The command economy is being dismantled. Tariffs are being reduced, on average from 90% to 30%, with a view to a further reduction to an average 25% by 1997. Trading and toll conversions are now allowed, and less government intervention means greater freedom to import, export, invest (now automatic approval for 51% foreign equity), acquire, divest, purchase technology and access the capital market. The latter is now open to foreign investment funds and is expected to be open to all foreign investors in the future.
India's middle class is already as numerous as that of the middle class in the US and it is expected to double to around 300m by the year 2000, fuelling demand for consumer goods and services. A growth rate of 10-15% in international trade is also expected during the rest of the decade.
Many companies who previously pulled out of India are now reviewing opportunities once again. Coca-Cola for example, returned last month to do battle with Pepsi in Delhi. Japanese automobile manufacturers are making their mark. Exxon, which left the market 18 years ago, when the state nationalised its assets, has announced its return with a specialities and lubricants blending and marketing venture (ECN 30 May).
But the opening up of the Indian economy has put pressure on local manufacturers to become more competitive, and a structural shakeup is forecast. Many small-scale companies are likely to merge into larger ones, sources speculate. Closures, however, will be avoided due to restrictive labour laws which make it illegal to make non-management staff redundant. ICI India has managed to bypass the labour law by reducing its workforce by about 20% through a voluntary severance scheme.

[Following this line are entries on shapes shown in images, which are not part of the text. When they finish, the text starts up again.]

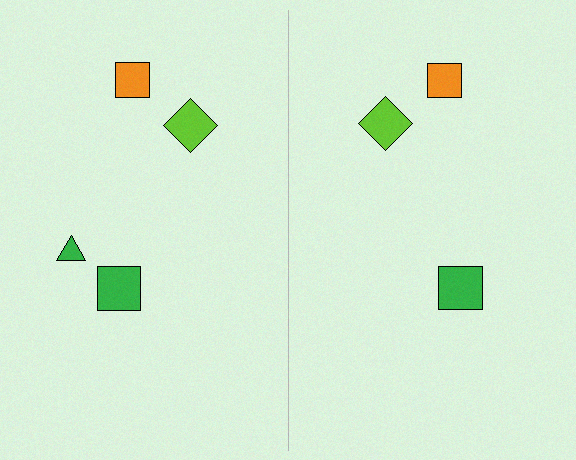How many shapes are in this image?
There are 7 shapes in this image.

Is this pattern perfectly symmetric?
No, the pattern is not perfectly symmetric. A green triangle is missing from the right side.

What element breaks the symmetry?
A green triangle is missing from the right side.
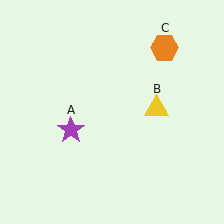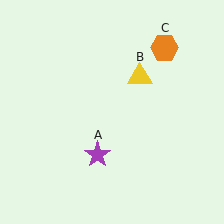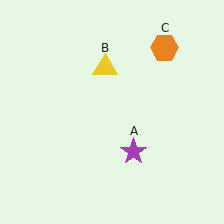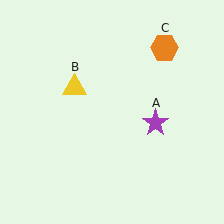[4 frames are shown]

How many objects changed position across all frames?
2 objects changed position: purple star (object A), yellow triangle (object B).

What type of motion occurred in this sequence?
The purple star (object A), yellow triangle (object B) rotated counterclockwise around the center of the scene.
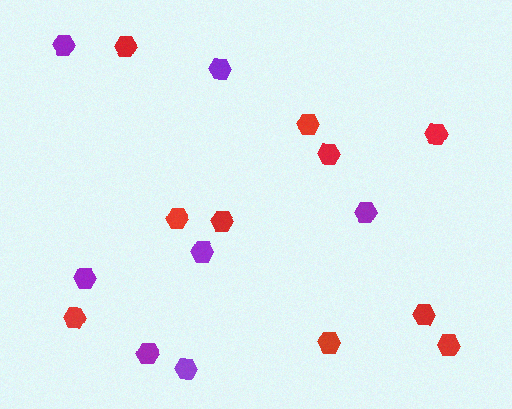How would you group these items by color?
There are 2 groups: one group of red hexagons (10) and one group of purple hexagons (7).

The restructuring of India's industry will have to be a gradual process in order to limit labour losses, and the government's cautious approach is justified, ICI India's md, Dr George Ewart believes, because the labour problem could prejudice India's industrial development.
India may not be able to compete with the fast pace of economic development in some of the world's dictatorships, such as China, Ewart admits. But he points out that 'socially and structurally India has a sounder base.' India, he claims, now boasts a fine legal system, a sophisticated financial structure and a good bureaucracy.
'We are very bullish about our growth opportunities in India. No other chemical major is as well positioned as ICI,' Ewart says, adding: 'There is clear evidence of an upturn in the Indian economy and we wish to participate in the growth.'
Following its restructuring, ICI India is upbeat about its future. In May the company announced it had 'substantially improved its performance in all its ongoing businesses' for the year ending April.
'Supported by a 27% increase in the operating profits of the continuing businesses and a sharp reduction in interest charges, gross profit showed a step jump of 54% over the previous year', the company reported while its board announced a recommended increase of its dividend to Rs3/share ($0.09), compared to Rs1.5/share for the previous year.
The company is now concentrating on areas which offer a good congruency with ICI, such as paints, explosives and rubber chemicals. But the company's capital investment programme has stayed at about £5m/year (7.5m) - insignificant in relation to ICI's total annual expenditure. Growth is likely to be in the transfer of know-how into India rather than in an expansion of basic manufacturing. Ewart says this is 'the most efficient use of shareholder funds.'
The company will develop its embryonic polyurethane business in Madras, and it is also positioning itself to enter the Indian acrylics market.